Saving time to do the things that you love is the point of planning ahead. A simple hack that saves both time and space is to only use part of a date or time when the rest of the page indicates the rest of the necessary information.
For example, instead of writing that you have a doctor's appointment at 10:15 a.m. on Thursday, December 18, 2014, you can write in the monthly calendar square (so that you already KNOW the date from the calendar) "10:15 Dr.

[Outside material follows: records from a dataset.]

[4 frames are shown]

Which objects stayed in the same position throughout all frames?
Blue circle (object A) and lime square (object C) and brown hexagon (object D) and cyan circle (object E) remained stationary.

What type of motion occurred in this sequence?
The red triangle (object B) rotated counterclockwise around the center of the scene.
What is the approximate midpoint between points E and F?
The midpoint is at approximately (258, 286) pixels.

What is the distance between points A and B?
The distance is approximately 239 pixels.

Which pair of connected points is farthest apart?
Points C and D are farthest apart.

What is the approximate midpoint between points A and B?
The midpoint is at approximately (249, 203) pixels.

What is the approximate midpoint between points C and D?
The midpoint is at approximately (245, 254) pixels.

Smith." The a.m. is not necessary as doctors generally don't schedule appointments at 10:15 p.m.
Here are some examples from my planner of shortcuts for writing dates and times.

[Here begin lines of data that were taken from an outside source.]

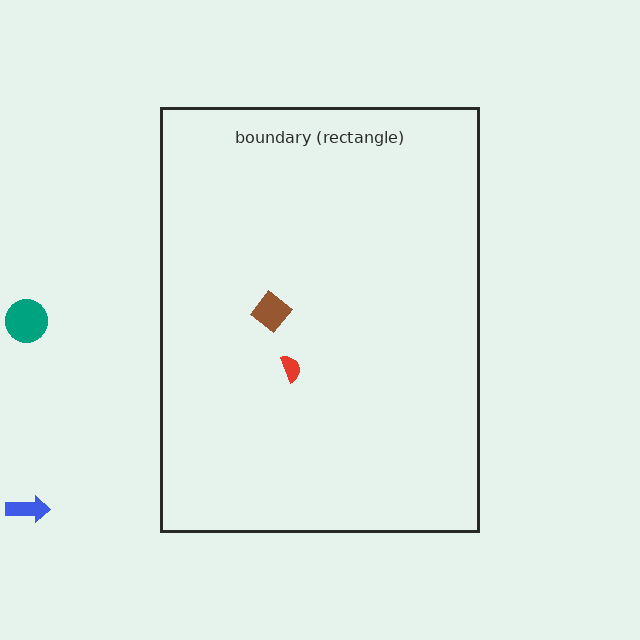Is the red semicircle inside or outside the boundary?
Inside.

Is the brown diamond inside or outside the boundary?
Inside.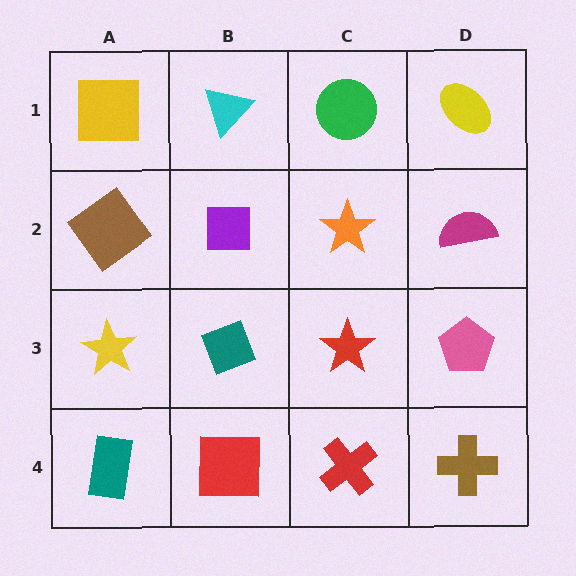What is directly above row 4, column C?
A red star.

*Drop the ":00" after an on-the-hour appointment and drop the "a.m." or "p.m." if the time obviously refers to one or the other.
*For a checklist of chores for the month, label the month once at the top, then just use the numbers 1 - 31 (or 30...or 29 for February to account for leap years).
*For temporary lists that are month-specific (like your Christmas gift list) or that repeat the same way every month (like a general bills due list of dates), use the numbers 1 - 31 (or 30...or 29 for February to account for leap years).
*When writing in a monthly budget page in your planner, only use one number to indicate the date.
In the example, December 1st and 2nd become 1 and 2.
*On yearly recurring event pages (listing birthdays, anniversaries, etc.), label the month once at the top, then just use the numbers 1 - 31 (or 30...or 29 for February to account for leap years).
*On Future pages that are already labeled with the year and month, write only numbers 1 - 31 (or as needed).
Of course, sometimes you really do need to know the exact date or time, as in my 2016 and beyond Future page. In those cases, write all the information that you need.
The point is to write as little as possible for saving time and space in your planner, but to write enough so that you are sure of the time and date. Sometimes, that means writing 11/30/14 at 12:45 p.m.; sometimes, that means writing 30...12:45.